De son côté, Silvio Berlusconi qui fêtera à l’automne ses 80 ans, organise son désengagement progressif des médias. Même si son fils cadet, Pier Silvio Berlusconi, qui est formellement aux commandes de Mediaset, a assuré hier : «à ceux qui se demandent si c’est le premier pas de la famille Berlusconi pour un retrait du monde de l’édition et des médias, la réponse est non, au contraire». Pour preuve, rappellent les Milanais, l’accord prévoit que Vivendi ne pourra pas monter à plus de 5% du capital de Mediaset dans les trois prochaines années. Mais après…

«Ce n’est pas la première fois que Silvio Berlusconi envisage de vendre son empire», rappelle un ancien collaborateur du Cavaliere. «Il y a quelques années les négociations avaient été très avancées avec Rupert Murdoch. Au dernier moment, Silvio Berlusconi avait renoncé. Mais il était plus jeune. Et puis surtout aujourd’hui, Mediaset n’est plus en aussi bonne santé que par le passé. Qui plus est Silvio Berlusconi a d’autres affaires en cours à l’étranger. Enfin, la vente de Mediaset pourrait lui permette de régler plus facilement la question de la succession entre ses cinq enfants» nés de deux lits différents.

Interrogations sur les intentions de Bolloré

Pour le président du directoire de Vivendi Arnaud de Puyfontaine, l’investissement dans Mediaset «est la preuve de notre engagement et de nos liens étroits avec l’Italie» et «confirme notre stratégie de créer un groupe paneuropéen leader dans le secteur des médias et la création de contenus». Reste à savoir quelle place sera accordée dans ce schéma à Telecom Italia, le premier opérateur téléphonique italien dont Vivendi est aussi le premier actionnaire avec 24,9% du capital. Vincent Bolloré a juré que son investissement était sur le long terme.

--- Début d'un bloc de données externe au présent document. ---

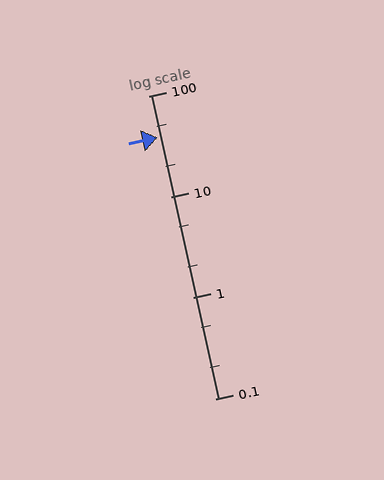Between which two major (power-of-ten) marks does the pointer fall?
The pointer is between 10 and 100.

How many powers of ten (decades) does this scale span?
The scale spans 3 decades, from 0.1 to 100.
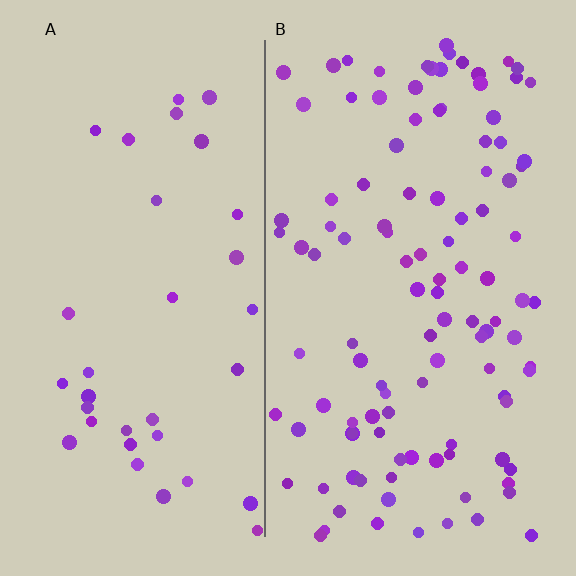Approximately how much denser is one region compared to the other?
Approximately 3.2× — region B over region A.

Mais à Rome, on s’interroge de plus en plus sur les réelles intentions du Breton. «Il ne serait pas surprenant qu’il utilise Telecom Italia pour monter dans Mediaset en offrant en échange un part du capital à Berlusconi», considère un expert qui estime que l’échec du rapprochement entre Bouygues et Orange ouvre aussi de nouvelles perspectives : «la rupture change tout. Stéphane Richard va devoir revoir sa stratégie et va chercher un partenaire. Bolloré pourrait l’aider avec Telecom Italia en échange d’une belle plus-value».